The Netherlands - The audacious, ambitious in-the-round touring spectacle that is Britney Spears' Circus World Tour has been wowing fans in the UK before heading off on its latest international leg in Europe, North America, down under and beyond. Literally at the heart of the giant production is a mammoth circular Stealth LED video curtain, raised and lowered with millimetre precision several times every night by an XLNT Advanced Technologies CyberHoist motion control system.

The complex, three-ring, non-stop show is a cornucopia of aerial action, with acrobatics, nine automated lifts, and a central 5.18m (17ft) diameter rotating device, all contributing to the Circus theme, and with over 100 lift cues there's not a moment to draw breath.

The concept is the work of co-lighting designers Nick Whitehouse and Bryan Leitch, with tour director Steve Dixon and show director Jamie King. Whitehouse and Dixon, together with Bryan Leitch and William Baker, make up the recently formed Road Rage production company.
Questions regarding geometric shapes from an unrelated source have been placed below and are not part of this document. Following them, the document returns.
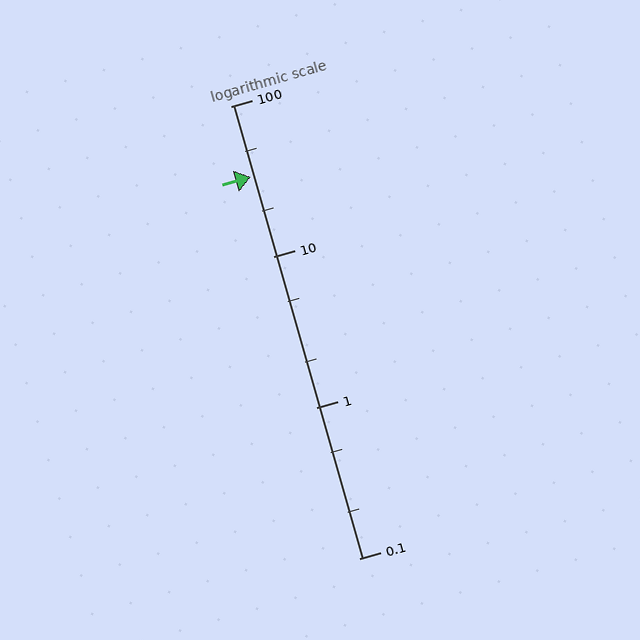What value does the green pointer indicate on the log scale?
The pointer indicates approximately 34.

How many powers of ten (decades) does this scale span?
The scale spans 3 decades, from 0.1 to 100.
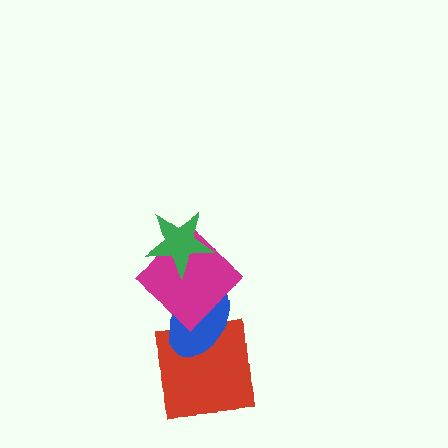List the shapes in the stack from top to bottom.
From top to bottom: the green star, the magenta diamond, the blue ellipse, the red square.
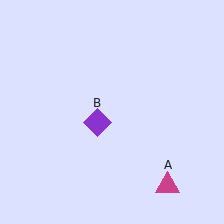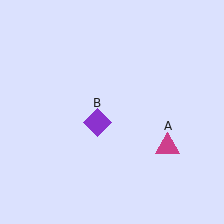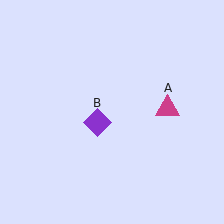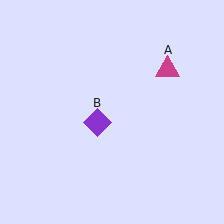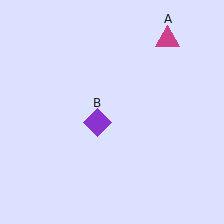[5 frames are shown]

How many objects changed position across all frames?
1 object changed position: magenta triangle (object A).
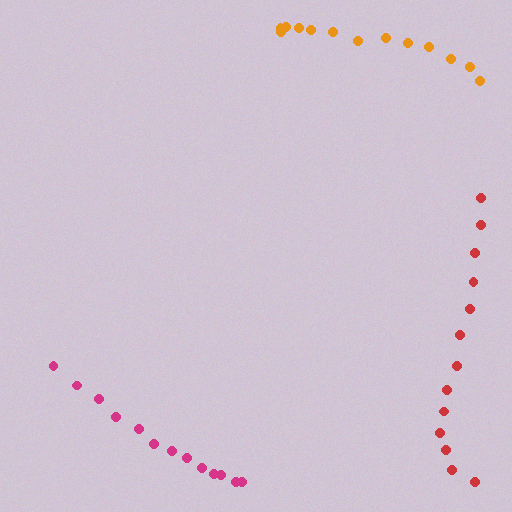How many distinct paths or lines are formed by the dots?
There are 3 distinct paths.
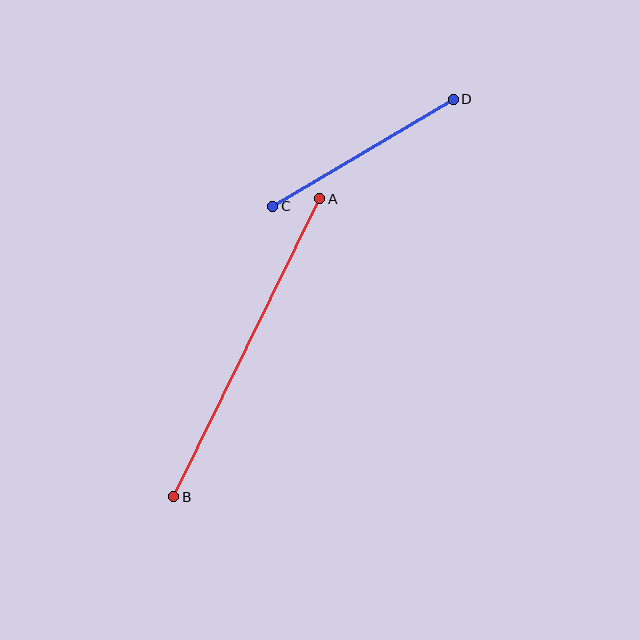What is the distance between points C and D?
The distance is approximately 210 pixels.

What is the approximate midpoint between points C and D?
The midpoint is at approximately (363, 153) pixels.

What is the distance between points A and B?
The distance is approximately 332 pixels.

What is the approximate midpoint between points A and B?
The midpoint is at approximately (247, 348) pixels.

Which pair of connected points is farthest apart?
Points A and B are farthest apart.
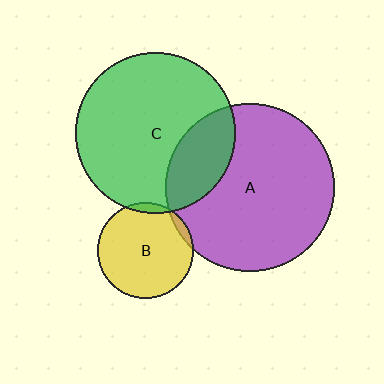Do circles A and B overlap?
Yes.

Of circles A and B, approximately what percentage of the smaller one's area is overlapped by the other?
Approximately 5%.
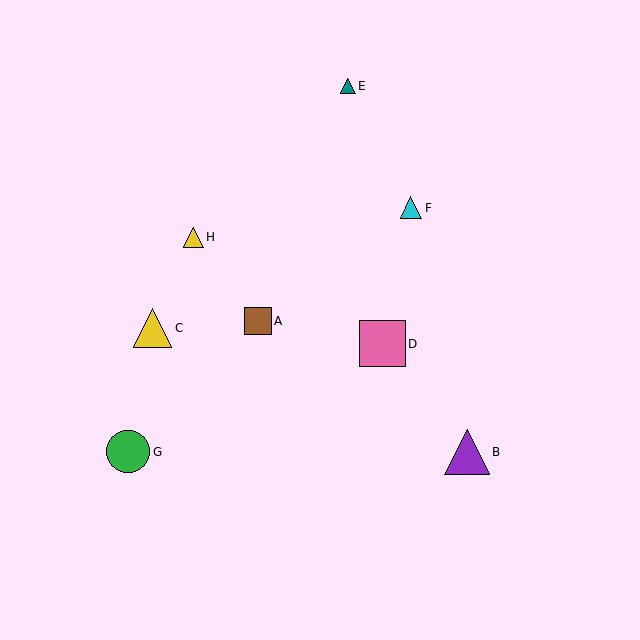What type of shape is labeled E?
Shape E is a teal triangle.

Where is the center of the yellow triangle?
The center of the yellow triangle is at (193, 237).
Literally topping the visuals is the giant carousel-style Stealth screen, four metres high and 18.9m in diameter and made up from 990 panels. It's suspended from 11 CyberHoist CH1000 one ton intelligent variable speed motors and controlled at stage-side by programmer Arjen Hofma using XLNT's InMotion3D software running on a CyberHoist FPS Full Production System with dual Apple MacPro's.

The screen is, besides the multi-level stage itself, the show's key visual component, at times descending an exact 11.58m in 63 seconds to shroud the stage completely, with a dark red circular scrim above completing the masking-off of the central lighting rig. It was designed to fit around Madison Square Garden's centre-hung scoreboard, the largest encountered on the tour, explains Whitehouse, part of a modular, pre-rigged production that can go from load-in to show time in just 15 hours if necessary - and be out in four.

Nick Whitehouse says: "The complete screen weighs about four tons including the rigging, the custom frame that Tait Towers built for us, and the power supplies which we had integrated into the frame. That's picked up on the 11 CyberHoists and the shows starts with it dropped in over the main stage, followed by a big reveal.

"It's vital to the show that the screen moves at the right speed at the right time and we're very happy to have CyberHoist doing that. And now that there's are CyberHoist systems based in America and Asia, as well as Europe, it's great because we can just pick up motors locally wherever we go and take the USB key and the show's there."